The aim of this study was to determine whether exosomes contribute to HSC activation during liver fibrosis. Methods/Results:
Exosomes were isolated from human serum and conditional media of TSEC (immortalized mouse liver endothelial cells) by differential ultracentrifugation, and characterized based on size (90-110 nm) and marker (TSG101, LAMP1, CD63 and CD81) characteristics. Incubation of LX2 HSC cell line with human serum derived exosomes was associated with increased AKT phosphorylation (8.3-fold, n=6, p<0.05), increased mRNA levels of smooth muscle actin (1.7fold, n=3, p<0.05), fibronectin (1.8-fold, n=3, p<0.05) and collagen (1.7-fold, n=3, p<0.05), and increased cell migration (2.5-fold, n=3, p<0.05) in Transwell assays.
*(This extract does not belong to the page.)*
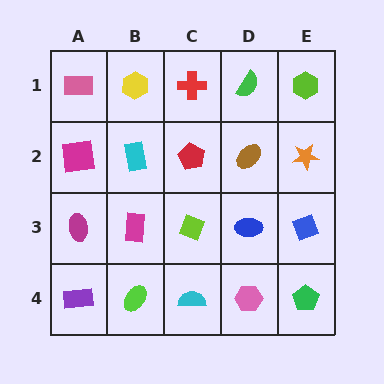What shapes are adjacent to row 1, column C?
A red pentagon (row 2, column C), a yellow hexagon (row 1, column B), a green semicircle (row 1, column D).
Exosome DNA Damage inhibitor activation of LX2 cells required exosome endocytosis since inhibition of endocytosis with transfection of the dominant negative dynamin GTPase construct Dyn2K44A or by the pharmacological inhibitor, dynasore significantly attenuated exosome-in-duced AKT phosphorylation (72% and 90%, respectively, n=3, p<0.05). Exosome biotinylation studies showed that internalized exosomes target initially to early endosomes and subsequently to lysosomes based on double immunofluorescence FK506 cell line staining using early endosome marker, EEA and lysosome marker, LAMP1 (Pearson coefficients of colocalization= 0.32 and 0.36, respectively, n=5). Western blot analysis
of exo-somes for enrichment of molecules implicated in HSC activation revealed presence of sphingosine kinase 1 (SK1), an enzyme that produces sphingosine-1 phosphate (S1P). Indeed, exo-somes derived from conditioned media of TSEC overexpressing SK1 further increased LX2 cell S1P levels (2-fold, n=6, p<0.05)
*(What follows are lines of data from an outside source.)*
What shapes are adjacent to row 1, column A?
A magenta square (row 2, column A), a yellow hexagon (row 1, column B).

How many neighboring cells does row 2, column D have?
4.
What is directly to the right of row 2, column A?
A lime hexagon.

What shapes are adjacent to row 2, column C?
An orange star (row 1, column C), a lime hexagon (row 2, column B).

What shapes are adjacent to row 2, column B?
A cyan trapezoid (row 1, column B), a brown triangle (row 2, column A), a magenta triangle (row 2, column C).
and LX-2 migration (2-fold, n=3, p<0.05) suggesting that S1P generated by exosomes may selleck chemicals promote HSC activation. Finally, S1P levels were increased in serum of mice with CCl4 induced liver fibrosis (1.4-fold, n=17, p<0.05) and SK1 mRNA levels were upregulated in human liver cirrhosis patient samples (2.5-fold, n=3, p<0.05). Conclusion: These findings advance our understanding of exosome-mediated HSC activation and identify potential molecular targets for attenuating this process. Disclosures: The following people have nothing to disclose: Ruisi Wang, Sheng Cao, Usman Yaqoob, Thiago de Assuncao, Vijay Shah BACKGROUND: Liver fibrosis is characterized by extensive accumulation of extracellular matrix, mostly Collagen Type I. Bone marrow(BM)-derived fibrocytes, designated as CD45 and Col1a1 expressing cells (CD45+Col1a1+ cells), are recruited to fibrotic liver in response to chronic liver injury. However, the role of fibrocytes in liver fibrosis remains unclear. AIM: The contribution of BM-derived fibrocytes to experimental liver fibrosis was studied in fibrocyte deleted BM chimeric mice, in which fibrocyte death was induced throughout liver injury by overexpression of DTA in CD45+Col1a1+ cells.